Players Flex Their Mental Muscles With Brain Age For Nintendo DS
Incredible 'Brain-Training' Craze in Japan Moves across Ocean to the United States
REDMOND, Wash., Jan. 30, 2006 - After decades of exercising players' thumbs, Nintendo is now moving to their minds. Brain AgeTM: Train Your Brain in Minutes a Day for Nintendo DSTM will help players flex their mental muscles. Brain Age represents the first in a series of U.S. brain-training titles that already have taken Japan by storm.
Brain exercise has been a hot topic lately. Baby Boomers and test-prepping school kids alike want to challenge themselves. In fact, a recent Time magazine article cited Brain Age in its exploration of the trend of people looking for ways to exercise their brains.
But Baby Boomers picking up a video game system? It's not as far-fetched as you might think. Three separate titles in the brain-training series are currently a huge craze in Japan. Each of them has achieved sales of more than 1 million units, with the most recent title hitting that milestone in less than a month. The craze has been fueled largely by older players, many of whom had never played a video game system before.
Brain Age (known as Brain Training in Japan) was inspired by the work of Professor Ryuta Kawashima, a prominent Japanese neuroscientist. His studies evaluated the effect of performing reading and mathematic exercises to help stimulate the brain.
"Young or old, everyone looks for ways to get a mental edge," says Reggie Fils-Aime, Nintendo of America's executive vice president of sales & marketing. "Our brain-training series, led by Brain Age, builds on the popularity of word and number puzzles and acts as a treadmill for the mind."
Brain Age presents players with a series of fun mental brain-training challenges that incorporate word memorization, counting and reading. It even includes sudoku number puzzles, which have become extremely popular features in newspapers around the country. The distinctive touch screen of Nintendo DS lets users write their responses, just as though they were using a PDA. Players even turn the Nintendo DS sideways to make it feel more familiar, like a book. The more often users challenge themselves, the better they become at the tasks and the lower their estimated DS "brain age."
Nintendo's brain-training series of games represent a cornerstone of Nintendo's aim to expand the world of video games to new audiences. The second title in the series, Big Brain Academy (known as Brain Flex in Japan) offers players 15 fun activities that test their brain powers in areas like logic, memory, math and analysis. Up to eight people can play with a single game card, and each activity takes less than a minute to complete.
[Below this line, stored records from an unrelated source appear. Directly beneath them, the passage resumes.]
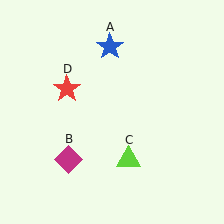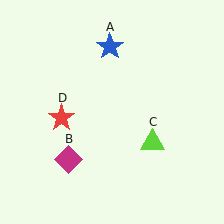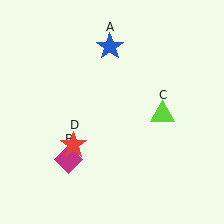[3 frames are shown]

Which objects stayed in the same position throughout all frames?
Blue star (object A) and magenta diamond (object B) remained stationary.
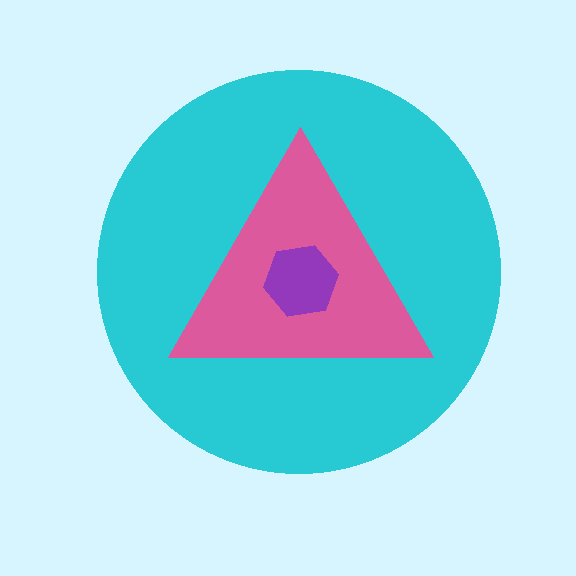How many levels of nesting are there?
3.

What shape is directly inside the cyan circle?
The pink triangle.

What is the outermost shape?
The cyan circle.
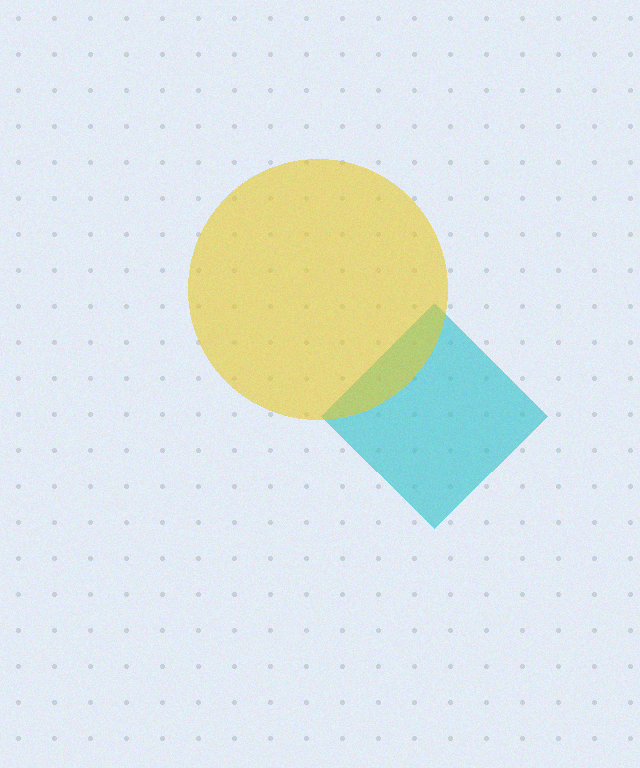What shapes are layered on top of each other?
The layered shapes are: a cyan diamond, a yellow circle.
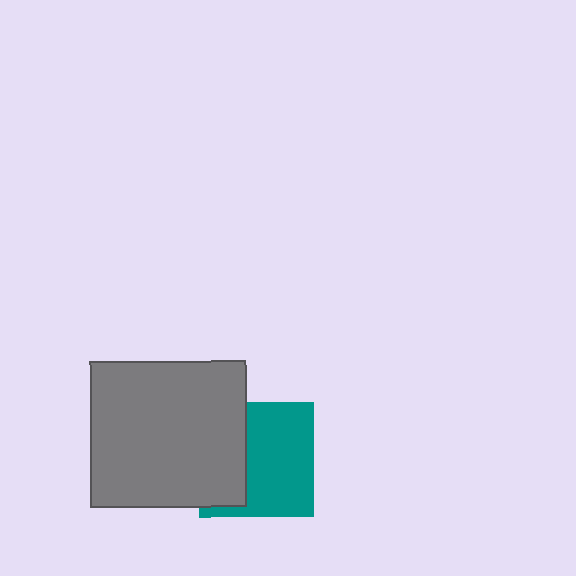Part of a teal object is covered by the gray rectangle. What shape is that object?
It is a square.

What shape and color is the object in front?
The object in front is a gray rectangle.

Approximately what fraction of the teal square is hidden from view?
Roughly 38% of the teal square is hidden behind the gray rectangle.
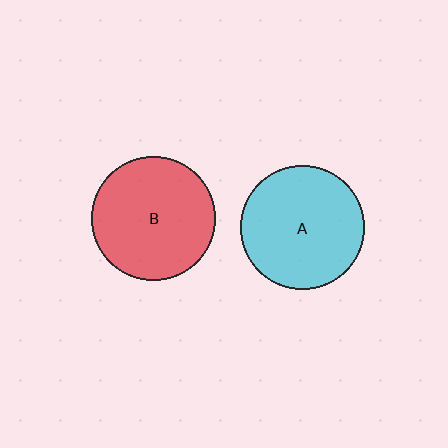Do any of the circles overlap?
No, none of the circles overlap.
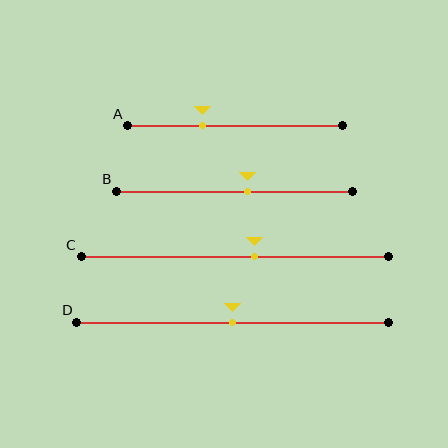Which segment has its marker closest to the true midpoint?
Segment D has its marker closest to the true midpoint.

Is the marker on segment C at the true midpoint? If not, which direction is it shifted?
No, the marker on segment C is shifted to the right by about 6% of the segment length.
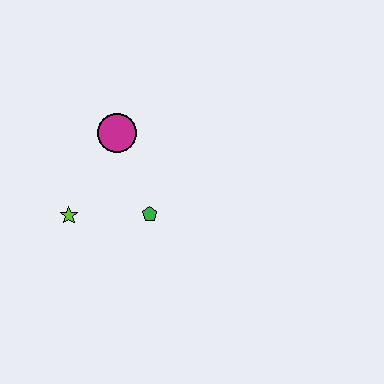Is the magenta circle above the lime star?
Yes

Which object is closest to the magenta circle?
The green pentagon is closest to the magenta circle.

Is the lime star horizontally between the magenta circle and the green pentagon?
No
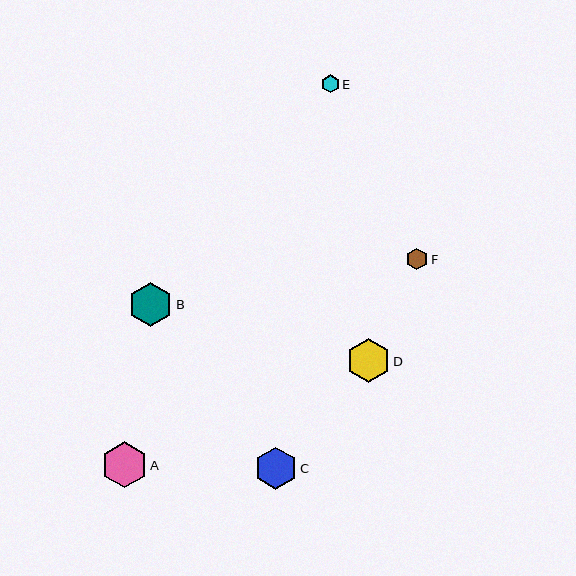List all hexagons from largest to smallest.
From largest to smallest: A, B, D, C, F, E.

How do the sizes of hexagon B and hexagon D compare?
Hexagon B and hexagon D are approximately the same size.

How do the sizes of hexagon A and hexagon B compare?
Hexagon A and hexagon B are approximately the same size.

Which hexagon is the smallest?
Hexagon E is the smallest with a size of approximately 18 pixels.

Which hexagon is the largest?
Hexagon A is the largest with a size of approximately 46 pixels.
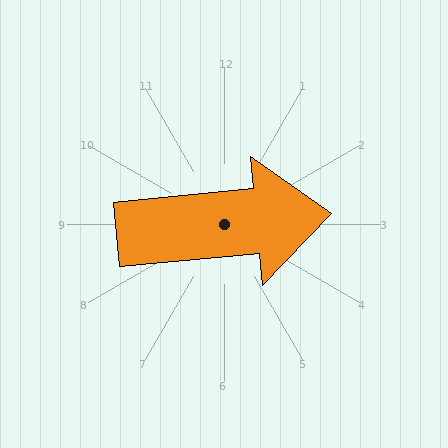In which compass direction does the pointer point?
East.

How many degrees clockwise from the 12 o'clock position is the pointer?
Approximately 85 degrees.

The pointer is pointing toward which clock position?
Roughly 3 o'clock.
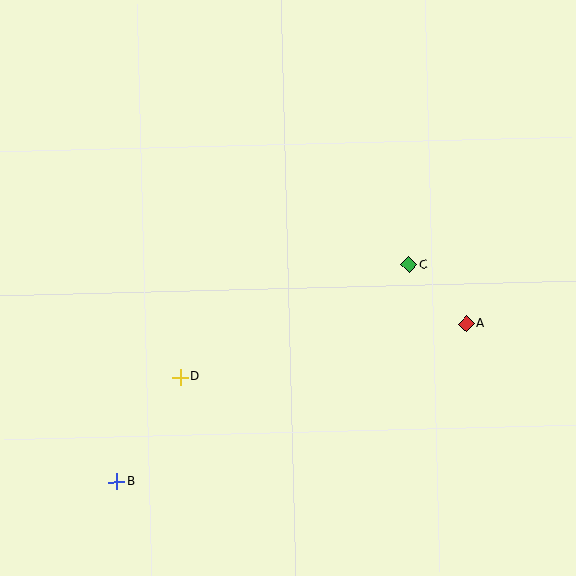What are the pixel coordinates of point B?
Point B is at (116, 482).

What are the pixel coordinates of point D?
Point D is at (181, 377).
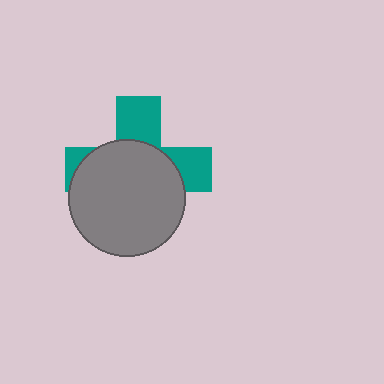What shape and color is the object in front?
The object in front is a gray circle.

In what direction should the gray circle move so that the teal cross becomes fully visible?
The gray circle should move down. That is the shortest direction to clear the overlap and leave the teal cross fully visible.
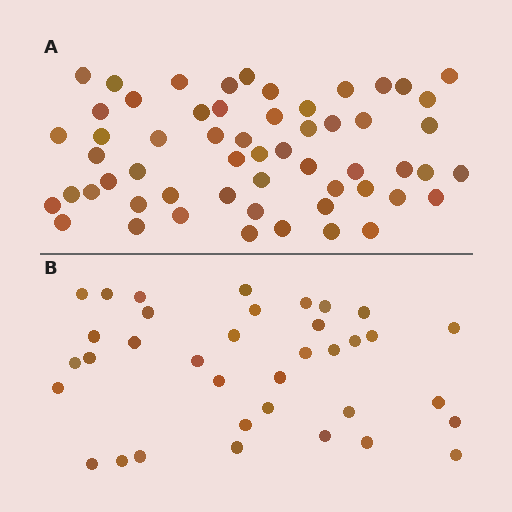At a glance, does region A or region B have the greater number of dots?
Region A (the top region) has more dots.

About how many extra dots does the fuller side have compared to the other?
Region A has approximately 20 more dots than region B.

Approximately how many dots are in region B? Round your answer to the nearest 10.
About 40 dots. (The exact count is 36, which rounds to 40.)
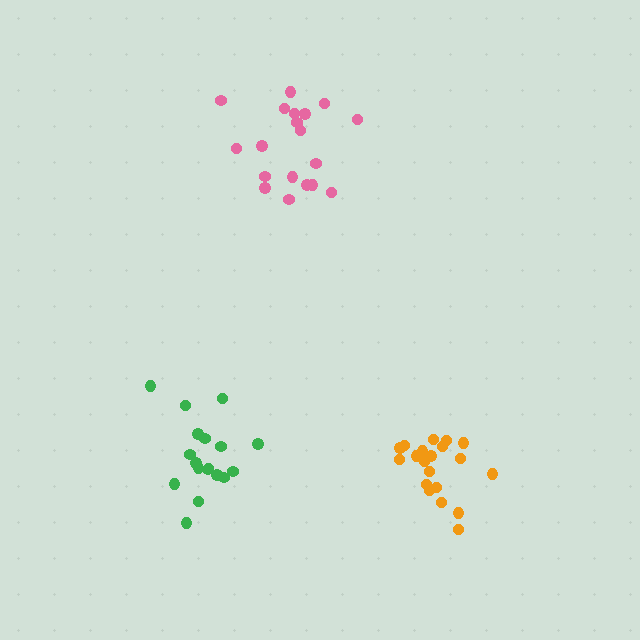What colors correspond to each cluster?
The clusters are colored: green, orange, pink.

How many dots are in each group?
Group 1: 18 dots, Group 2: 20 dots, Group 3: 19 dots (57 total).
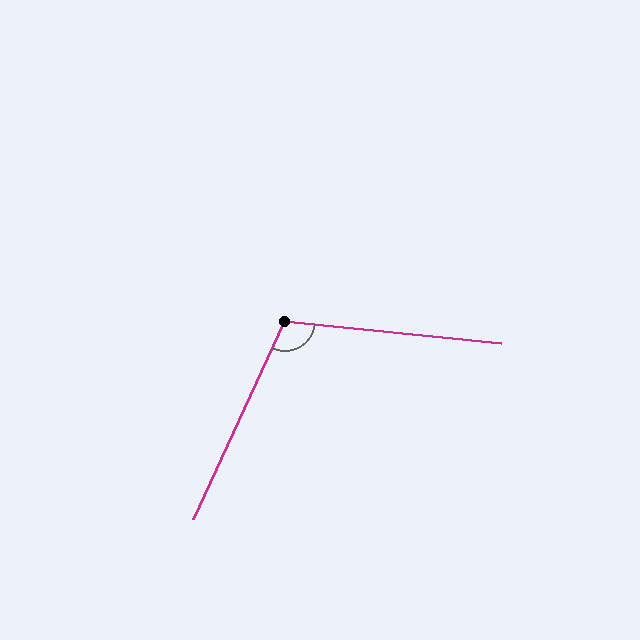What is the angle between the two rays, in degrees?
Approximately 109 degrees.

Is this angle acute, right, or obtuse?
It is obtuse.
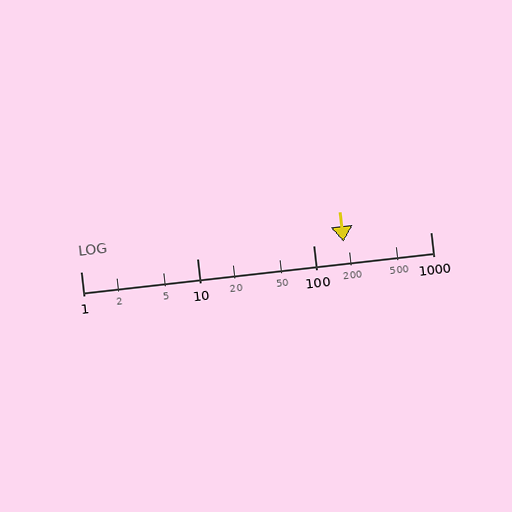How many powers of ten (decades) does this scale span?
The scale spans 3 decades, from 1 to 1000.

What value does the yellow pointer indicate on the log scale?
The pointer indicates approximately 180.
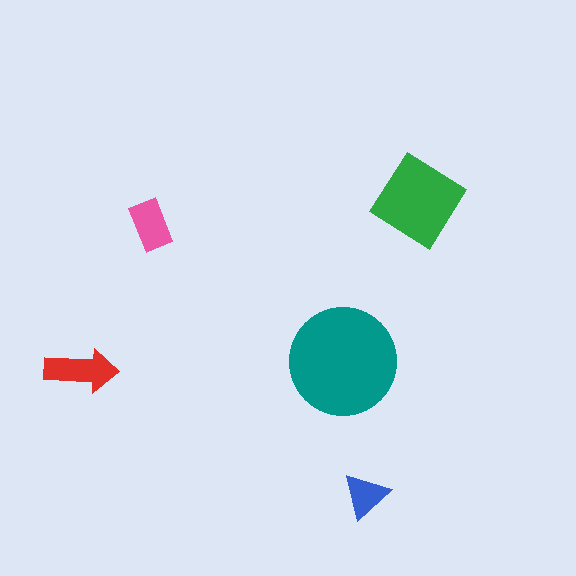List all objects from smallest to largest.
The blue triangle, the pink rectangle, the red arrow, the green diamond, the teal circle.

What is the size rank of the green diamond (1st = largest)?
2nd.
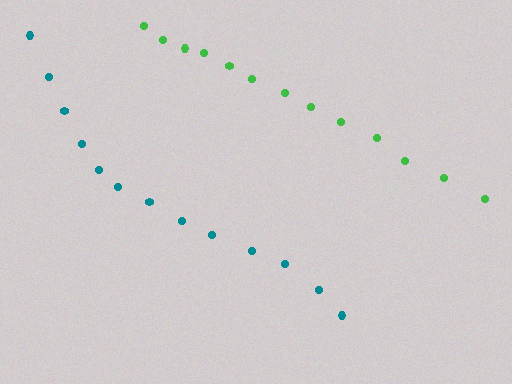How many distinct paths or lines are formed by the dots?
There are 2 distinct paths.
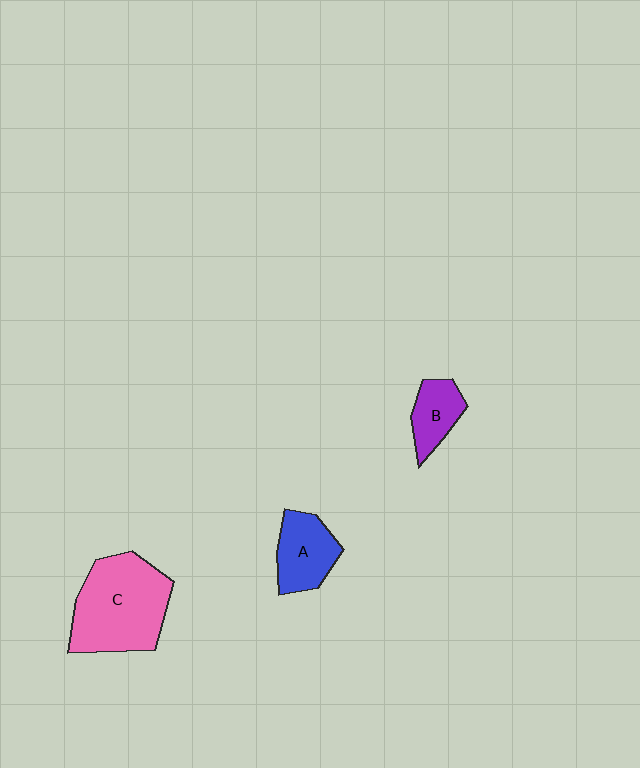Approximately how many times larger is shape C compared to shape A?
Approximately 2.0 times.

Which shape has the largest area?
Shape C (pink).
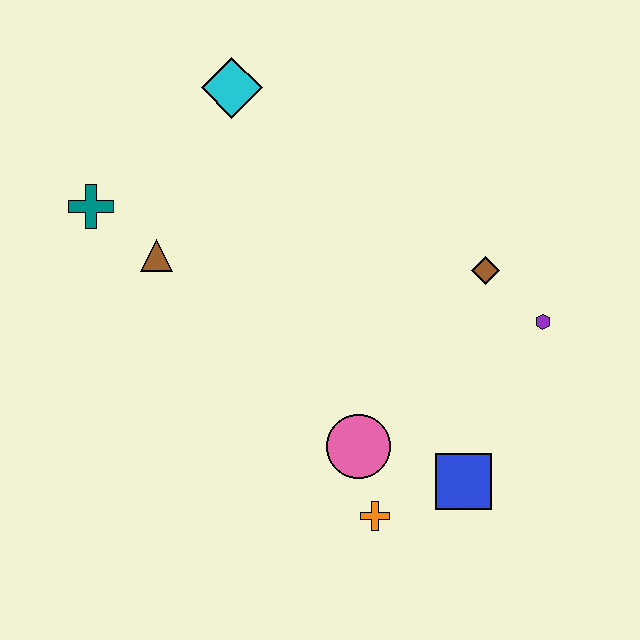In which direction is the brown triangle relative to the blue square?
The brown triangle is to the left of the blue square.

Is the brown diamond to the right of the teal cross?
Yes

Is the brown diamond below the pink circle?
No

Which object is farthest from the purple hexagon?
The teal cross is farthest from the purple hexagon.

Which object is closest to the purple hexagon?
The brown diamond is closest to the purple hexagon.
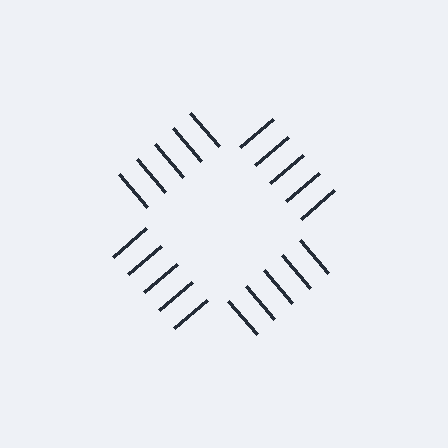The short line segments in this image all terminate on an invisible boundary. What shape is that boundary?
An illusory square — the line segments terminate on its edges but no continuous stroke is drawn.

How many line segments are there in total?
20 — 5 along each of the 4 edges.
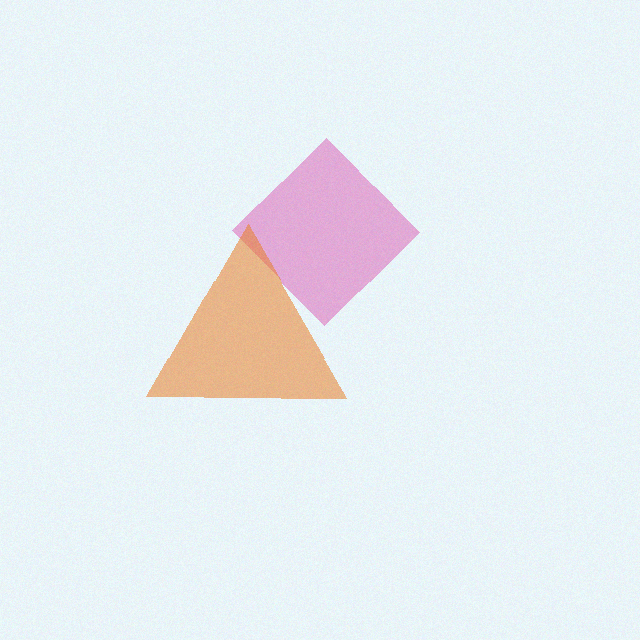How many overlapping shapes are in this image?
There are 2 overlapping shapes in the image.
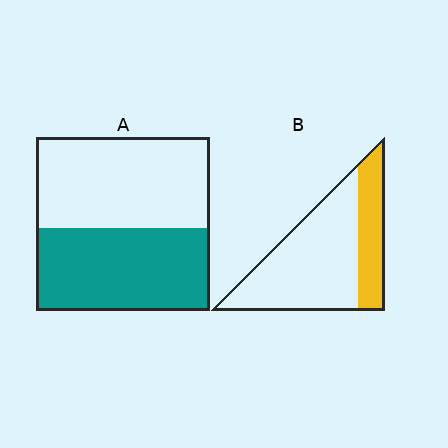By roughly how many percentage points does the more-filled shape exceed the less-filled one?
By roughly 20 percentage points (A over B).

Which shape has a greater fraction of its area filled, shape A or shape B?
Shape A.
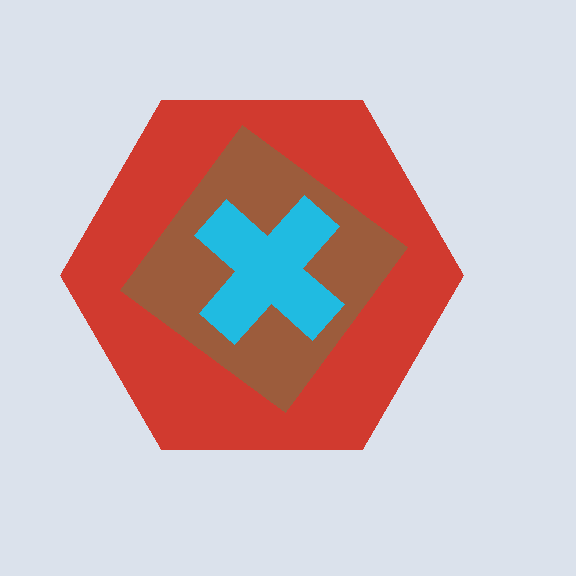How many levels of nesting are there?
3.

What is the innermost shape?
The cyan cross.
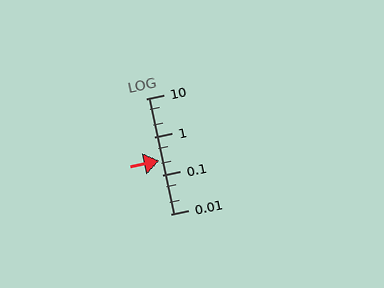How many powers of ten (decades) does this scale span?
The scale spans 3 decades, from 0.01 to 10.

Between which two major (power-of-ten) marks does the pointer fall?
The pointer is between 0.1 and 1.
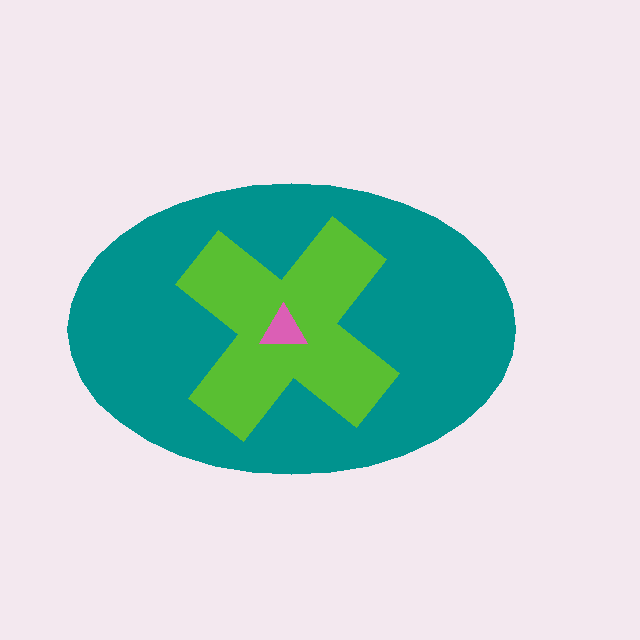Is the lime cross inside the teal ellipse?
Yes.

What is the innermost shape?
The pink triangle.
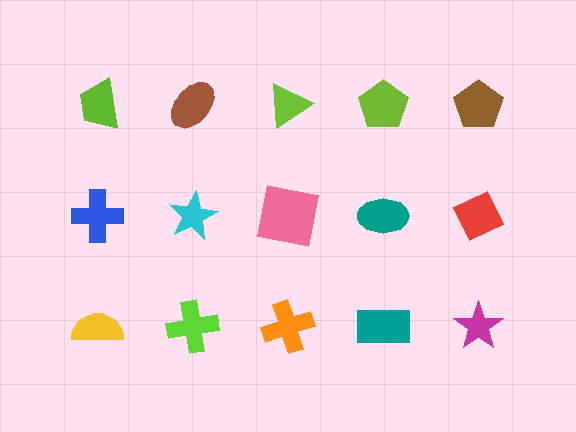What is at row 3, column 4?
A teal rectangle.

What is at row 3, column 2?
A lime cross.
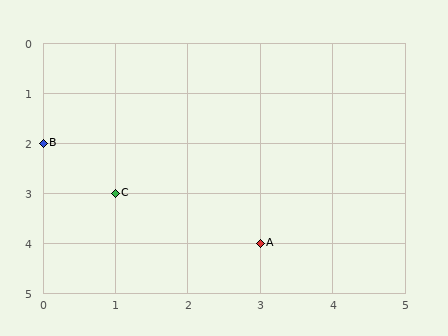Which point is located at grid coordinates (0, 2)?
Point B is at (0, 2).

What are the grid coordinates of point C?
Point C is at grid coordinates (1, 3).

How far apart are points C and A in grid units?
Points C and A are 2 columns and 1 row apart (about 2.2 grid units diagonally).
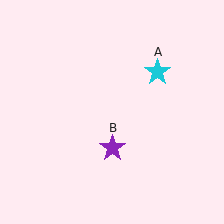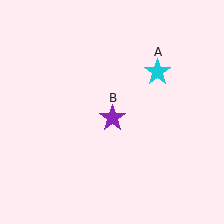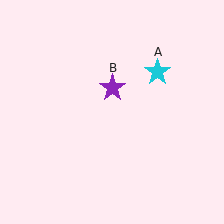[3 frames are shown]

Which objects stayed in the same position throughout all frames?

Brain Age: Train Your Brain in Minutes a Day is rated E for Everyone and launches on April 17. Big Brain Academy is Rated E for Everyone and launches May 30.
The worldwide leader and innovator in the creation of interactive entertainment, Nintendo Co., Ltd., of Kyoto, Japan, manufactures and markets hardware and software for its popular home and portable video game systems. Each year, hundreds of all-new titles for the best-selling Game Boy® Advance SP, Nintendo DSTM and Nintendo GameCubeTM systems extend Nintendo's vast game library and continue the tradition of delivering a rich, diverse mix of quality video games for players of all ages. Since the release of its first home video game system in 1983, Nintendo has sold more than 2 billion video games and more than 360 million hardware units globally, creating enduring industry icons such as MarioTM and Donkey Kong® and launching popular culture franchise phenomena such as Metroid®, ZeldaTM and Pokémon®. A wholly owned subsidiary, Nintendo of America Inc., based in Redmond, Wash., serves as headquarters for Nintendo's operations in the Western Hemisphere.